One limitation of this study was the lack of diversity, as they only used samples from the UK Biobank and compared results to an Icelandic population. However, the researchers mentioned increasing sample size and diversity beyond the UK Biobank as a priority for future research to assess genetic associations in different ethnic populations worldwide¹. A possible route for future research is the interaction between these genetic variants and environmental factors such as maternal diet, stress, and lifestyle. Could personalized prenatal care, based on a mother’s and fetus’s genetics, help mitigate risks associated with abnormal birth weight? Exploring how these genes react to different environmental stimuli could aid in tracking the long-term effects into adulthood.

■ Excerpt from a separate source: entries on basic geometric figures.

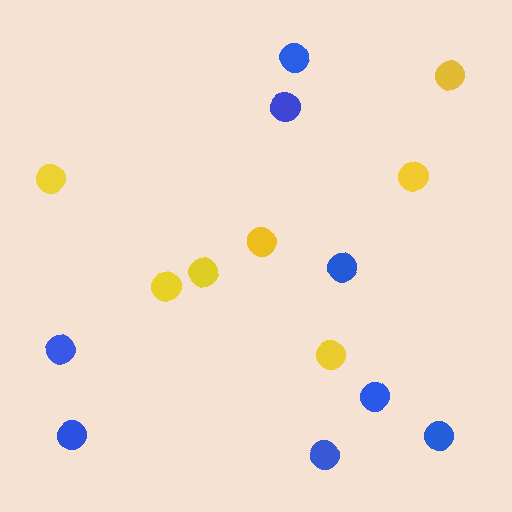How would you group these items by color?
There are 2 groups: one group of blue circles (8) and one group of yellow circles (7).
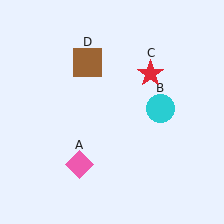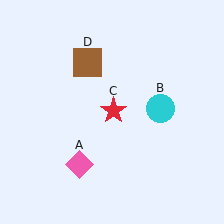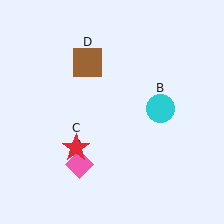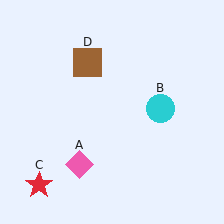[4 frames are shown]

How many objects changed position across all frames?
1 object changed position: red star (object C).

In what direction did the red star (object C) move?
The red star (object C) moved down and to the left.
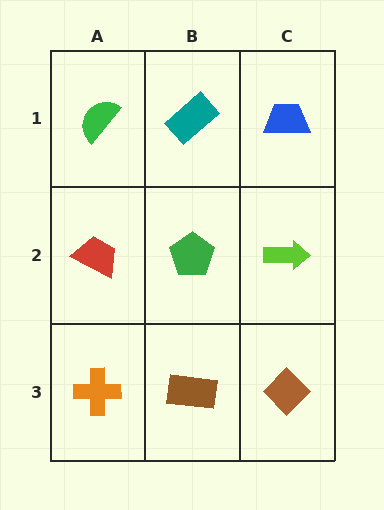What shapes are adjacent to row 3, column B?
A green pentagon (row 2, column B), an orange cross (row 3, column A), a brown diamond (row 3, column C).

The significance of this research extends beyond genetics with implications for pregnancy management and long-term health. Babies born with extremely low or high birth weights are at increased risk for metabolic disorders, cardiovascular disease, and other health complications later in life¹. Given the strong associations between rare variants and birth weight, identifying these specific genetic pathways allowed this study to lay the groundwork for targeted interventions that could optimize pregnancy outcomes and long-term health. This could be explored through the potential for early screening and predictive modeling. One concept this could apply to is the fetal-insulin hypothesis, which states that lower birth weight and Type II diabetes onset in adulthood are caused by the same genotype⁶. If a mother has an inheritable mutation that affects insulin function, the fetus will immediately be affected as insulin secretion and resistance is present from conception⁶. If doctors can identify high-risk pregnancies based on genetic screening, they could implement early interventions, like nutritional adjustments or closer monitoring, for better chances of reducing risks.

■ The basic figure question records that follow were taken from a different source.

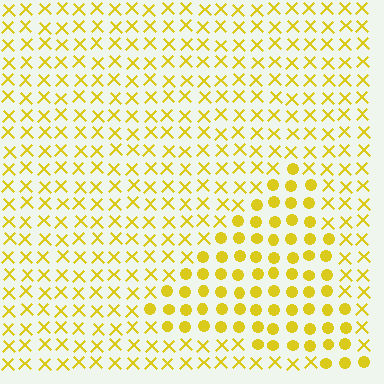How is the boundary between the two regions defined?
The boundary is defined by a change in element shape: circles inside vs. X marks outside. All elements share the same color and spacing.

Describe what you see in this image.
The image is filled with small yellow elements arranged in a uniform grid. A triangle-shaped region contains circles, while the surrounding area contains X marks. The boundary is defined purely by the change in element shape.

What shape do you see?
I see a triangle.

This study marks a significant step forward in understanding the genetic mechanisms of birth weight, connecting fetal genetics, maternal biology, and long-term health. As genetic research advances, the study’s findings have potential for leading to better health outcomes for both mothers and babies.

References

1. Kentistou, K. A. et al. Rare variant associations with birth weight identify genes involved in adipose tissue regulation, placental function and insulin-like growth factor signalling. Nature Communications 16, (2025).
2. Upners, E. N. et al. Dynamic Changes in Serum IGF-I and Growth During Infancy: Associations to Body Fat, Target Height, and PAPPA2 Genotype. The Journal of Clinical Endocrinology & Metabolism 107, 219–229 (2021).

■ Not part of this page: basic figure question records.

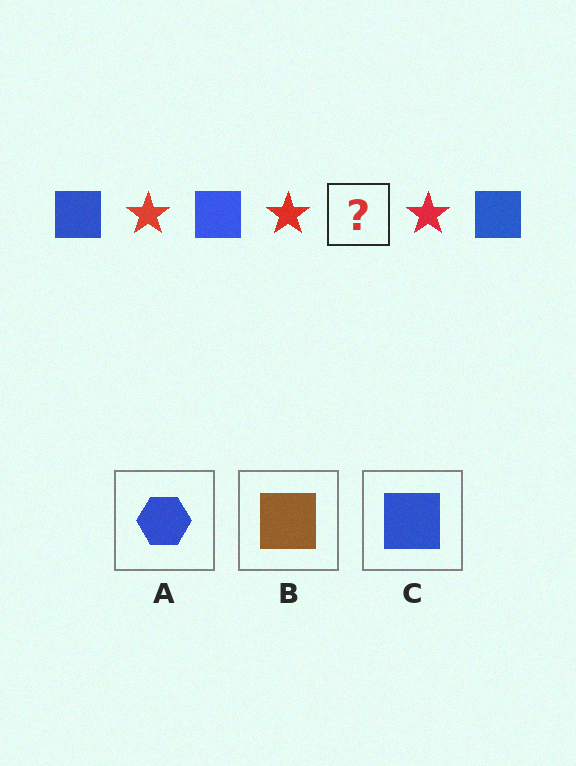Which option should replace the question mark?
Option C.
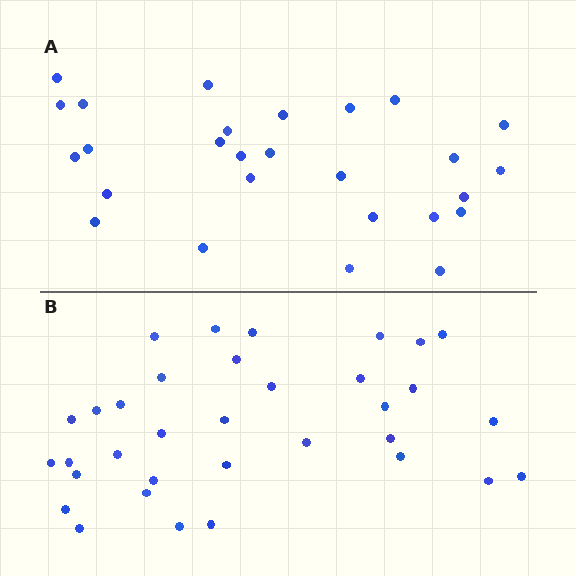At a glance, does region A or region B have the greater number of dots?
Region B (the bottom region) has more dots.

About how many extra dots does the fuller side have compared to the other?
Region B has roughly 8 or so more dots than region A.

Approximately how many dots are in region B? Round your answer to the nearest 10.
About 30 dots. (The exact count is 34, which rounds to 30.)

3. Darwish, N. M., Gouda, W., Almutairi, S. M., Elshikh, M. S. & Morcos, G. N. B. PPARG expression patterns and correlations in obesity. Journal of King Saud University – Science 34, 102116 (2022).
4. Deaton, A. M. et al. Rare loss of function variants in the hepatokine gene INHBE protect from abdominal obesity. Nature Communications 13, 4319 (2022).
5. Yi, K. et al. Association between NOS3 gene polymorphisms and genetic susceptibility to congenital heart Disease: A systematic review and meta-analysis. Cytokine 173, 156415–156415 (2024).
6. Hughes, A. E., Hattersley, A. T., Flanagan, S. E. & Freathy, R. M. Two decades since the fetal insulin hypothesis: what have we learned from genetics? Diabetologia 64, 717–726 (2021).
7. Plianchaisuk, A. et al. Origination of LTR Retroelement–Derived NYNRIN Coincides with Therian Placental Emergence. Molecular Biology and Evolution 39, (2022).